[Python-Dev] BDFL ruling request: should we block forever waiting for high-quality random bits?

Thu Jun 16 03:53:38 EDT 2016

On Wed, Jun 15, 2016 at 11:45 PM, Barry Warsaw <barry at python.org> wrote:
> On Jun 15, 2016, at 01:01 PM, Nick Coghlan wrote:
>
>>No, this is a bad idea. Asking novice developers to make security
>>decisions they're not yet qualified to make when it's genuinely
>>possible for us to do the right thing by default is the antithesis of
>>good security API design, and os.urandom() *is* a security API
>>(whether we like it or not - third party documentation written by the
>>cryptographic software development community has made it so, since
>>it's part of their guidelines for writing security sensitive code in
>>pure Python).
>
> Regardless of what third parties have said about os.urandom(), let's look at
> what *we* have said about it.  Going back to pre-churn 3.4 documentation:
>
>     os.urandom(n)
>     Return a string of n random bytes suitable for cryptographic use.
>
>     This function returns random bytes from an OS-specific randomness
>     source. The returned data should be unpredictable enough for cryptographic
>     applications, though its exact quality depends on the OS
>     implementation. On a Unix-like system this will query /dev/urandom, and on
>     Windows it will use CryptGenRandom(). If a randomness source is not found,
>     NotImplementedError will be raised.
>
>     For an easy-to-use interface to the random number generator provided by
>     your platform, please see random.SystemRandom.
>
> So we very clearly provided platform-dependent caveats on the cryptographic
> quality of os.urandom().  We also made a strong claim that there's a direct
> connection between os.urandom() and /dev/urandom on "Unix-like system(s)".
>
> We broke that particular promise in 3.5. and semi-fixed it 3.5.2.
>
>>Adding *new* APIs is also a bad idea, since "os.urandom() is the right
>>answer on every OS except Linux, and also the best currently available
>>answer on Linux" has been the standard security advice for generating
>>cryptographic secrets in pure Python code for years now, so we should
>>only change that guidance if we have extraordinarily compelling
>>reasons to do so, and we don't.
>
> Disagree.
>
> We have broken one long-term promise on os.urandom() ("On a Unix-like system
> this will query /dev/urandom") and changed another ("should be unpredictable
> enough for cryptographic applications, though its exact quality depends on OS
> implementations").
>
> We broke the experienced Linux developer's natural and long-standing link
> between the API called os.urandom() and /dev/urandom.  This breaks pre-3.5
> code that assumes read-from-/dev/urandom semantics for os.urandom().
>
> We have introduced churn.  Predicting a future SO question such as "Can
> os.urandom() block on Linux?" the answer is "No in Python 3.4 and earlier, yes
> possibly in Python 3.5.0 and 3.5.1, no in Python 3.5.2 and the rest of the
> 3.5.x series, and yes possibly in Python 3.6 and beyond".

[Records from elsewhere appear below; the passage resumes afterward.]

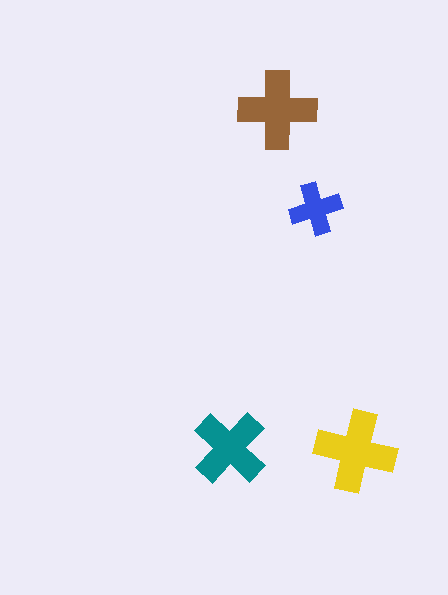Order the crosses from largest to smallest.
the yellow one, the brown one, the teal one, the blue one.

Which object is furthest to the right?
The yellow cross is rightmost.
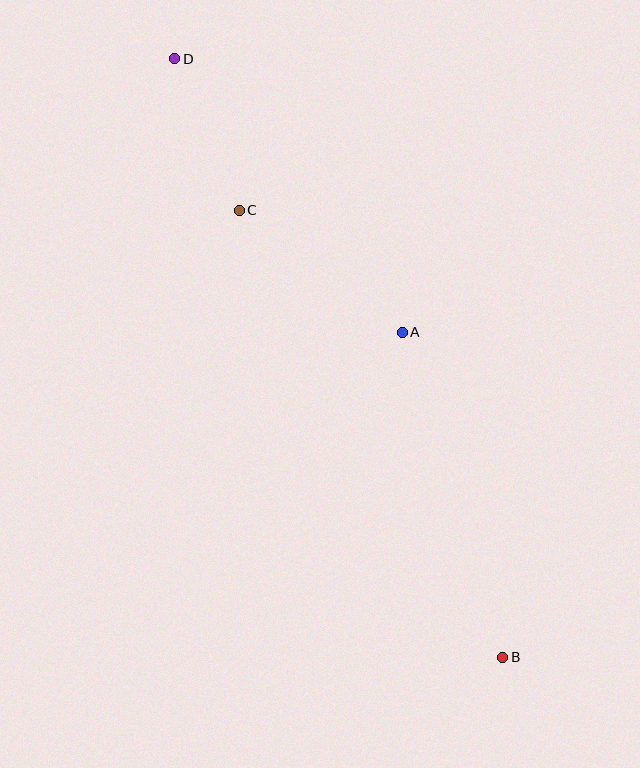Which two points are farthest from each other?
Points B and D are farthest from each other.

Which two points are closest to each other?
Points C and D are closest to each other.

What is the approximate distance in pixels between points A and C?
The distance between A and C is approximately 204 pixels.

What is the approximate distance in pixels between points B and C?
The distance between B and C is approximately 519 pixels.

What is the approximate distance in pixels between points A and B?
The distance between A and B is approximately 340 pixels.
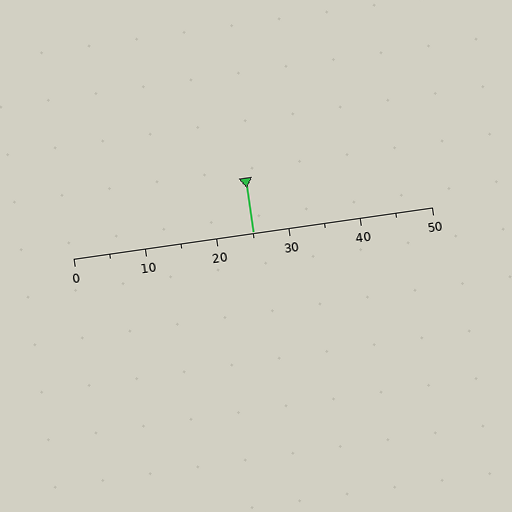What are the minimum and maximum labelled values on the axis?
The axis runs from 0 to 50.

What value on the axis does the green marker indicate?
The marker indicates approximately 25.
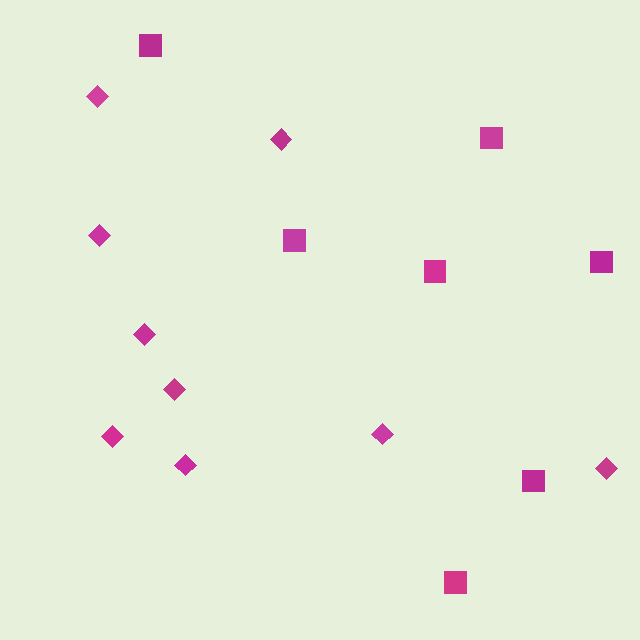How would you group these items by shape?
There are 2 groups: one group of diamonds (9) and one group of squares (7).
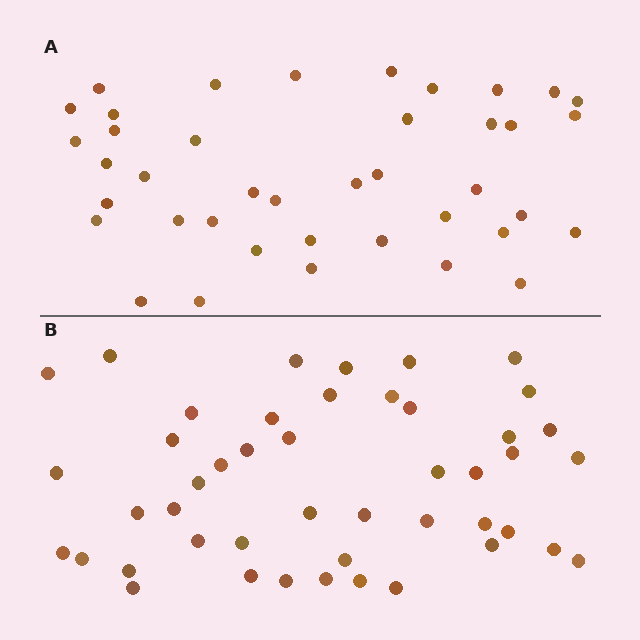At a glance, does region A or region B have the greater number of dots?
Region B (the bottom region) has more dots.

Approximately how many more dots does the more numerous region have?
Region B has about 6 more dots than region A.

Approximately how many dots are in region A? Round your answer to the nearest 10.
About 40 dots.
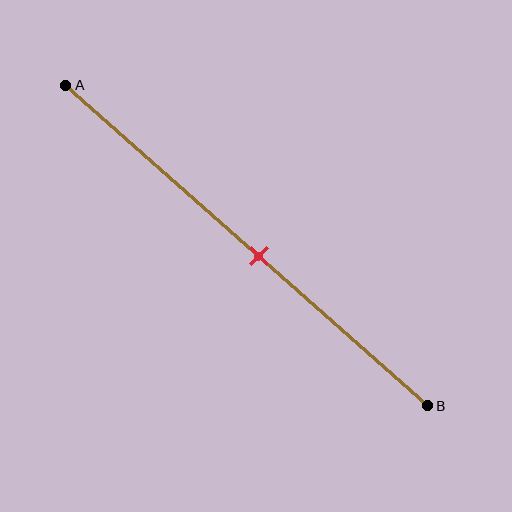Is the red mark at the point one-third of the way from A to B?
No, the mark is at about 55% from A, not at the 33% one-third point.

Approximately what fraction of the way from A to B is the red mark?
The red mark is approximately 55% of the way from A to B.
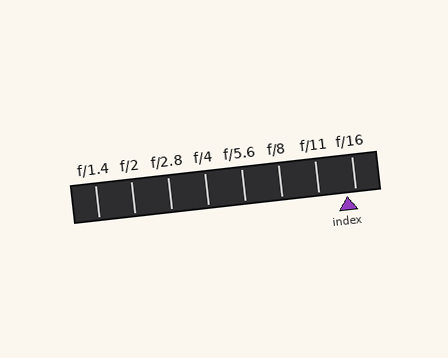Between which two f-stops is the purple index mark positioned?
The index mark is between f/11 and f/16.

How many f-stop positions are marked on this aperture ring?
There are 8 f-stop positions marked.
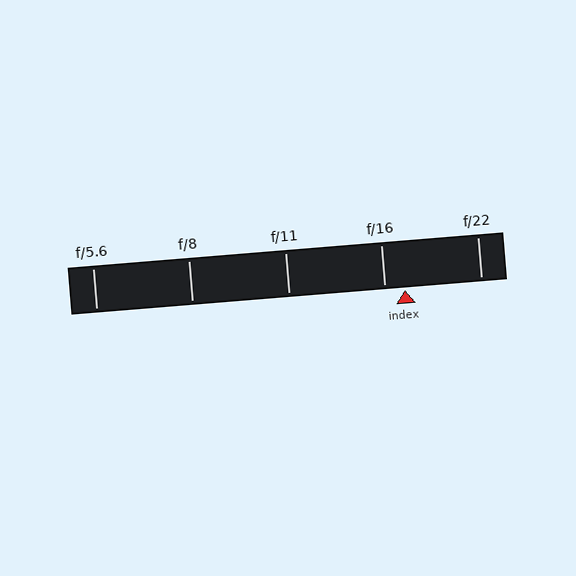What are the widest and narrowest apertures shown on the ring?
The widest aperture shown is f/5.6 and the narrowest is f/22.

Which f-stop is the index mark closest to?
The index mark is closest to f/16.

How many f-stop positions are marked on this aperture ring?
There are 5 f-stop positions marked.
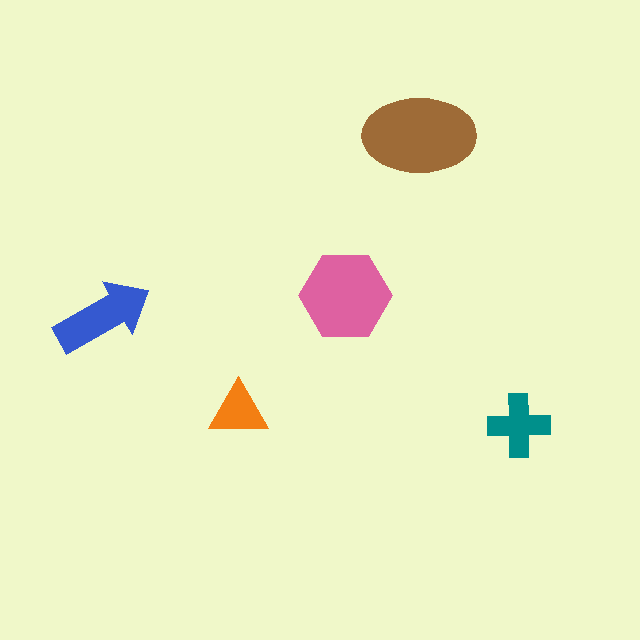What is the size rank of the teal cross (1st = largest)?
4th.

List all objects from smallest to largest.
The orange triangle, the teal cross, the blue arrow, the pink hexagon, the brown ellipse.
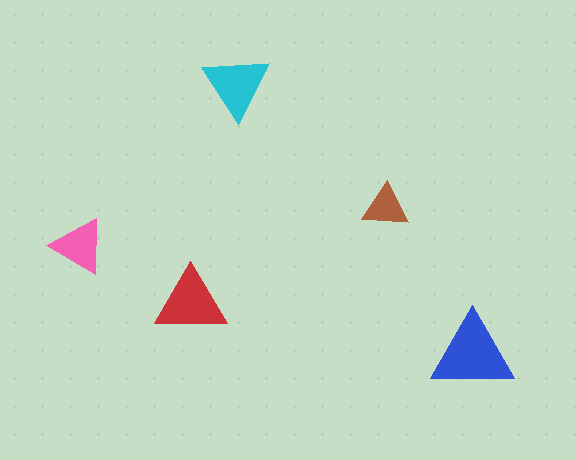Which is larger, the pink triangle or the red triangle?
The red one.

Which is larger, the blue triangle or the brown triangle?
The blue one.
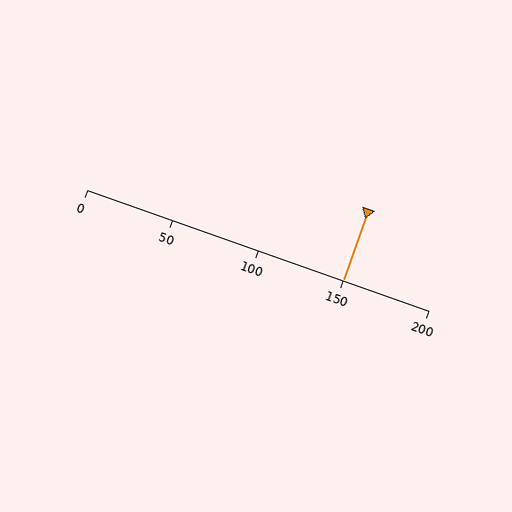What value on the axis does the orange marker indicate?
The marker indicates approximately 150.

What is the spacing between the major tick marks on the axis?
The major ticks are spaced 50 apart.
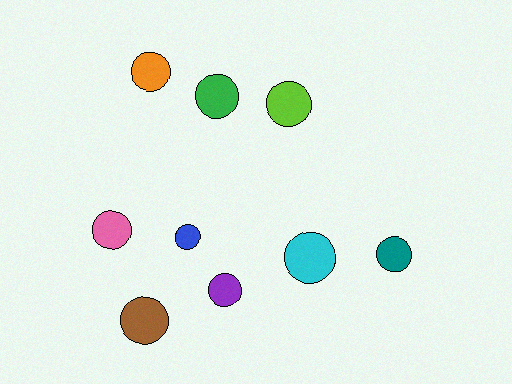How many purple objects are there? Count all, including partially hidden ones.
There is 1 purple object.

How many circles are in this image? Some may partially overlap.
There are 9 circles.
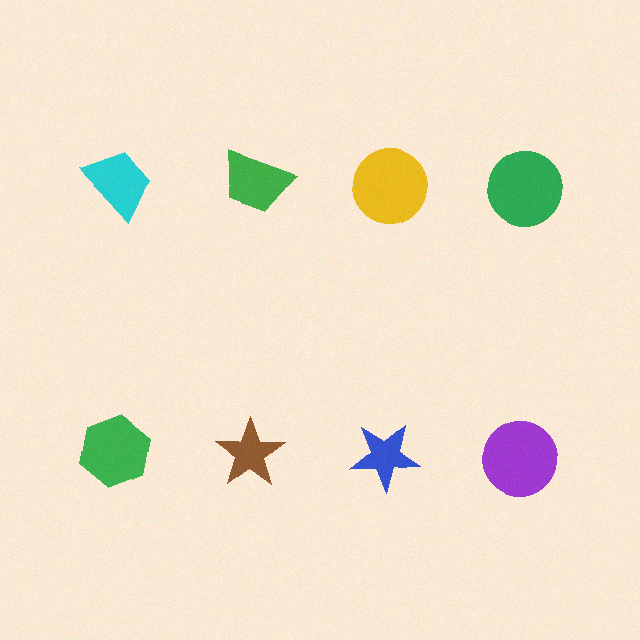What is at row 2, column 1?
A green hexagon.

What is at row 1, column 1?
A cyan trapezoid.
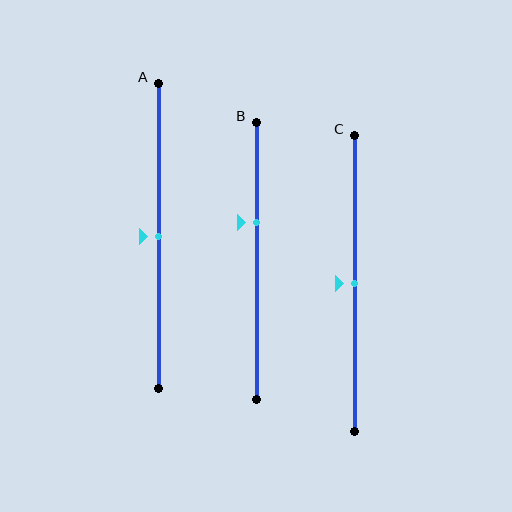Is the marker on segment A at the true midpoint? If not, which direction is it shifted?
Yes, the marker on segment A is at the true midpoint.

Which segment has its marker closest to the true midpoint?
Segment A has its marker closest to the true midpoint.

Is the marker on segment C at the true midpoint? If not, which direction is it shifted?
Yes, the marker on segment C is at the true midpoint.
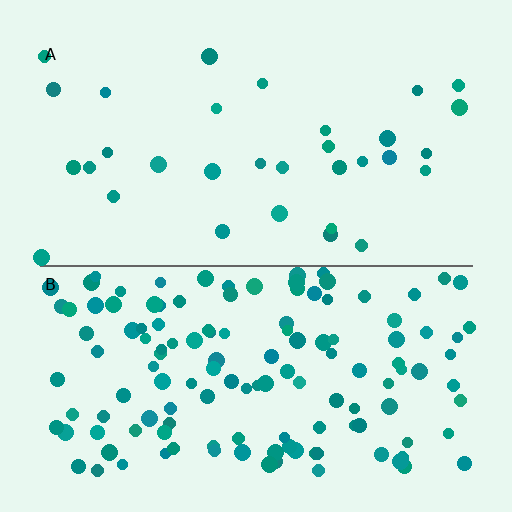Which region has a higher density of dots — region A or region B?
B (the bottom).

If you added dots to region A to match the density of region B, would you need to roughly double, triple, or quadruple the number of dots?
Approximately quadruple.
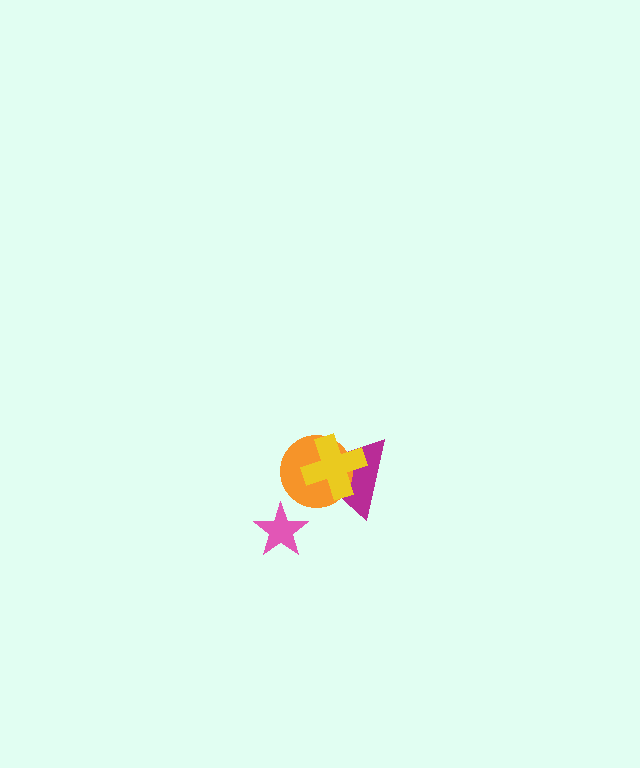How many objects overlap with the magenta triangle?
2 objects overlap with the magenta triangle.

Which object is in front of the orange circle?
The yellow cross is in front of the orange circle.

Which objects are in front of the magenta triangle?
2 objects cover part of the magenta triangle: the orange circle and the yellow cross.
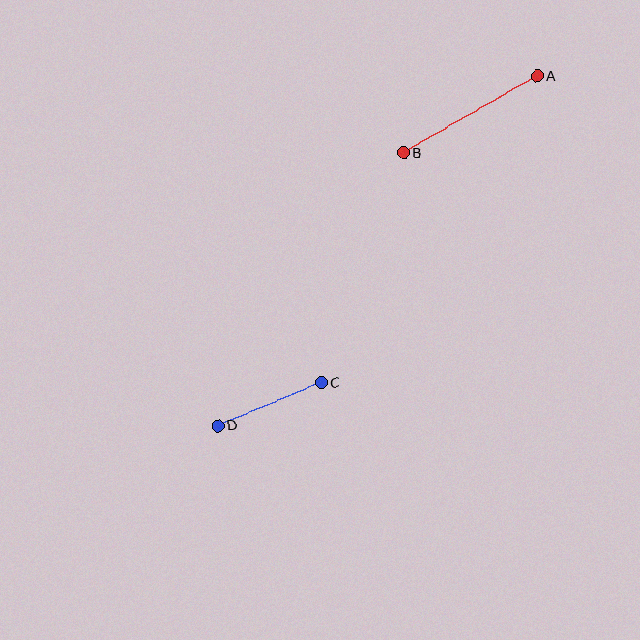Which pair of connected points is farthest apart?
Points A and B are farthest apart.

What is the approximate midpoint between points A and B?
The midpoint is at approximately (470, 115) pixels.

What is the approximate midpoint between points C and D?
The midpoint is at approximately (270, 404) pixels.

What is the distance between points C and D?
The distance is approximately 112 pixels.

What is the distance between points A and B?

It also depends on the kernel version, since it will never block on
old kernels that are missing getrandom(), but it might block on future
kernels if Linux's /dev/urandom ever becomes blocking. (Ted's said
that this is not going to happen now, but the only reason it isn't was
that he tried to make the change and it broke some distros that are
still in use -- so it seems entirely possible that it will happen a
few years from now.)

> We have a better answer for "cryptographically appropriate" use cases in
> Python 3.6 - the secrets module.  Trying to make os.urandom() "the right
> answer on every OS" weakens the promotion of secrets as *the* module to use
> for cryptographically appropriate use cases.
>
> IMHO it would be better to leave os.urandom() well enough alone, except for
> the documentation which should effectively say, a la 3.4:
>
>     os.urandom(n)
>     Return a string of n random bytes suitable for cryptographic use.
>
>     This function returns random bytes from an OS-specific randomness
>     source. The returned data should be unpredictable enough for cryptographic
>     applications, though its exact quality depends on the OS
>     implementation. On a Unix-like system this will query /dev/urandom, and on
>     Windows it will use CryptGenRandom(). If a randomness source is not found,
>     NotImplementedError will be raised.
>
>     Cryptographic applications should use the secrets module for stronger
>     guaranteed sources of randomness.
>
>     For an easy-to-use interface to the random number generator provided by
>     your platform, please see random.SystemRandom.

This is not an accurate docstring, though. The more accurate docstring
for your proposed behavior would be:

os.urandom(n)
Return a string of n bytes that will usually, but not always, be
suitable for cryptographic use.

This function returns random bytes from an OS-specific randomness
source. On non-Linux OSes, this uses the best available source of
randomness, e.g. CryptGenRandom() on Windows and /dev/urandom on OS X,
and thus will be strong enough for cryptographic use. However, on
Linux it uses a deprecated API (/dev/urandom) which in rare cases is
known to return bytes that look random, but aren't. There is no way to
know when this has happened; your code will just silently stop being
secure. In some unusual configurations, where Python is not configured
with any source of randomness, it will raise NotImplementedError.

You should never use this function. If you need unguessable random
bytes, then the 'secrets' module is always a strictly better choice --
unlike this function, it always uses the best available source of
cryptographic randomness, even on Linux. Alternatively, if you need
random bytes but it doesn't matter whether other people can guess
them, then the 'random' module is always a strictly better choice --
it will be faster, as well as providing useful features like
deterministic seeding.

---

In practice, your proposal means that ~all existing code that uses
os.urandom becomes incorrect and should be switched to either secrets
or random. This is *far* more churn for end-users than Nick's
proposal.

...Anyway, since there's clearly going to be at least one PEP about
this, maybe we should stop rehashing bits and pieces of the argument
in these long threads that most people end up skipping and then
rehashing again later?

-n

-- 
Nathaniel J. Smith -- https://vorpus.org